P.B : Ceci supposerait qu’il y ait une information adéquate. L’on peut s’interroger sur la place de l’enseignement. L’on voit depuis des années une idéologisation de l’enseignement, puisqu’il semble impensable de dire que l’avortement n’est pas une solution. Que proposeriez-vous par rapport à l’enseignement sexuel à l’école ?
- N.D : Cette question est difficile à aborder. Ce que nous proposons, c’est de tout prendre au niveau de l’école : il s’agirait de donner les rudiments de valeurs, d’une part, et expliquer à l’enfant que le choix existe, et que l’avortement, même s’il est dans le droit, ne doit pas éclipser la question de l’embryon. A-t-il le droit à la vie ou pas ? Ce sont des questions que nous nous poserions. Il faudrait penser à avoir un enseignement qui prenne en charge toutes ces questions de société.
- C.H : Nous n’avons pas de solutions encore sur tous les points, certes. Nous ne sommes pas spécialistes, mais la genèse de ce mouvement repose sur une certaine vision de l’Homme, qui n’est pas exclusivement chrétienne. L’éducation donnée aux enfants en matière de sexualité existe déjà à l’école. Elle mériterait sans doute d’être améliorée, mais ceci fait partie des questions qu’on ouvre à la discussion. On ne va pas vous dire aujourd’hui ce qu’il faut faire. Ce que nous voulons, c’est qu’on puisse en parler. Nous, on a abordé des sujets qui nous paraissent importants, et on ouvre le débat. On voit que les gens qui nous rejoignent, mais aussi ceux qu’on appelle notre « conseil de sages », ont des choses à proposer. C’est ce débat qui permettra d’aboutir à de vraies propositions, en étoffant certains points. On a beaucoup de questions, et la jeunesse de notre mouvement fait que nous sommes encore en recherche de réponses.
P.B : Toujours sur le chapitre social, en tant que grand lecteur de René Girard, je ne peux m’empêcher de l’impliquer dans cet entretien. Il explique dans je vois Satan tomber comme l’éclair que nous vivons aujourd’hui dans une époque caricaturalement chrétienne. Je vais vite, et je caricature moi-même, mais ce que nous a apporté le « judéo-christianisme », c’est un souci des victimes, par le sacrifice du Christ, victime innocente par excellence. Or, aujourd’hui, chacun veut être victime. Il y a certes des victimes objectives, ce que je ne saurais nier, mais le simple fait que l’on vote aujourd’hui des lois pour punir la négation de génocides, ce qui revient à punir la bêtise, appelle une réflexion, sur le plan chrétien, sur l’universalisation de ce statut de victime, que chacun ramène à soi. Je veux parler ici de la victimisation constante, qui sert d’alibi à bien des groupes : ne pensez-vous pas qu’il faille envisager les relations sociales autrement que selon l’axe bourreau/victime ?

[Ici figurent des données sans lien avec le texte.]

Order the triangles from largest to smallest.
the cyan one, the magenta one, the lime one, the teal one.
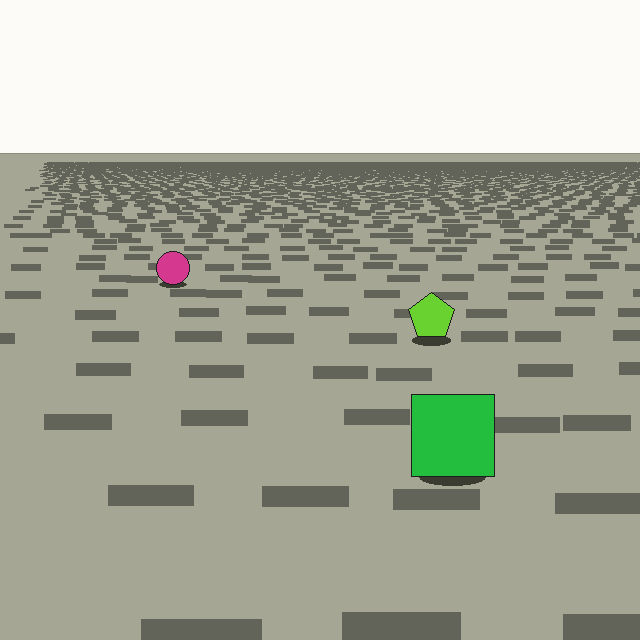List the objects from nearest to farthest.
From nearest to farthest: the green square, the lime pentagon, the magenta circle.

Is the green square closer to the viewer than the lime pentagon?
Yes. The green square is closer — you can tell from the texture gradient: the ground texture is coarser near it.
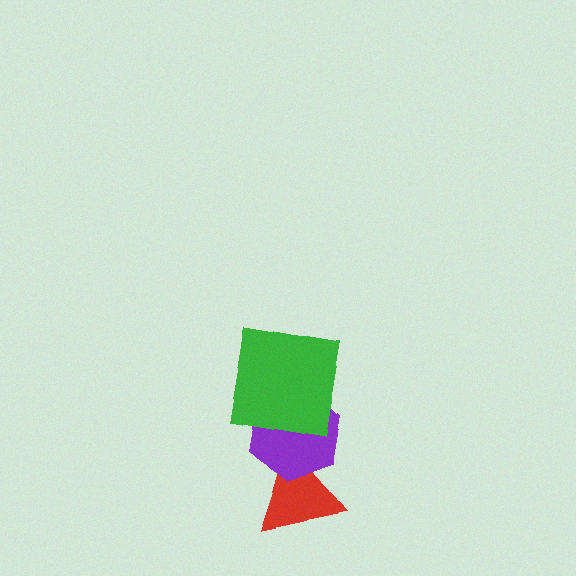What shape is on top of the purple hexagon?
The green square is on top of the purple hexagon.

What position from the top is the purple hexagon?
The purple hexagon is 2nd from the top.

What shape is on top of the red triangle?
The purple hexagon is on top of the red triangle.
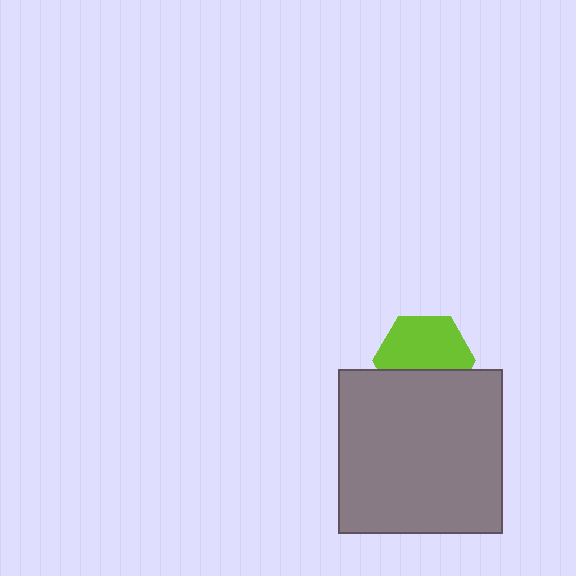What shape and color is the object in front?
The object in front is a gray square.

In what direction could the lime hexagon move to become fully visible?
The lime hexagon could move up. That would shift it out from behind the gray square entirely.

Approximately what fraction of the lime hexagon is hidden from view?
Roughly 38% of the lime hexagon is hidden behind the gray square.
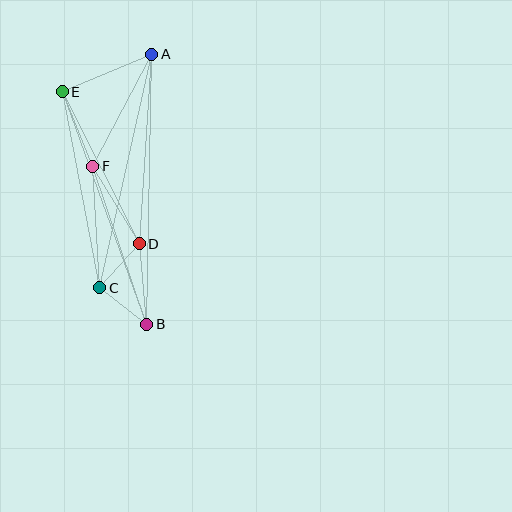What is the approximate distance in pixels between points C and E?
The distance between C and E is approximately 199 pixels.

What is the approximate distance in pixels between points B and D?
The distance between B and D is approximately 81 pixels.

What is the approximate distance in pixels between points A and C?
The distance between A and C is approximately 239 pixels.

- C.H : Je vais me faire un peu l’avocat du diable, car on peut nous reprocher à nous, chrétiens, de nous faire passer pour des victimes, de n’avoir pas le droit de nous exprimer, alors que les vraies victimes chez les chrétiens existent, mais pas dans notre pays.
- N.D : Nous, nous ne sommes pas dans cette démarche. On est plutôt pour l’action : on a des propositions, on refuse de subir, et on veut aller concrètement de l’avant. C’est ça le moteur de notre mouvement. Philippe (co-fondateur, ndlr), qui était avant à l’UMP, dans le XIIe, se rend compte qu’il ne s’agit pas de s’asseoir et de se plaindre. Le fait est qu’aujourd’hui, notre but n’est pas de favoriser la plainte, mais de faire changer les choses par l’action. On est aujourd’hui dans une démocratie, dans un pays où on a pas mal de possibilités pour se prendre en charge. Il ne s’agit pas de se victimiser ! Ceci-dit, le libéralisme, tel qu’il est appliqué, laisse nombre de personnes en bord de route, qui ne peuvent agir sur le système. Je pense que l’idée de victime vient aussi de là.
P.B : J’ai lu récemment un ouvrage de Jean-Claude Michéa, L’empire du moindre mal, qui traite du libéralisme, qui explique qu’il ne peut y avoir de libéralisme social sans libéralisme économique. Ce sont là deux jambes portant un même corps. J’ai envie de repartir de ce que vous dites : vous vous mettez clairement à l’écart de ce libéralisme social qui agite le Parti Socialiste. Vous refusez l’idéologie libérale dans l’ensemble, alors que Bertrand Delanoë n’a pas hésité à se dire libéral lors du congrès de Rennes. Je suis peut-être monomaniaque, mais on peut voir ici un hiatus entre l’idéologie dominante au Parti Socialiste et vos propositions.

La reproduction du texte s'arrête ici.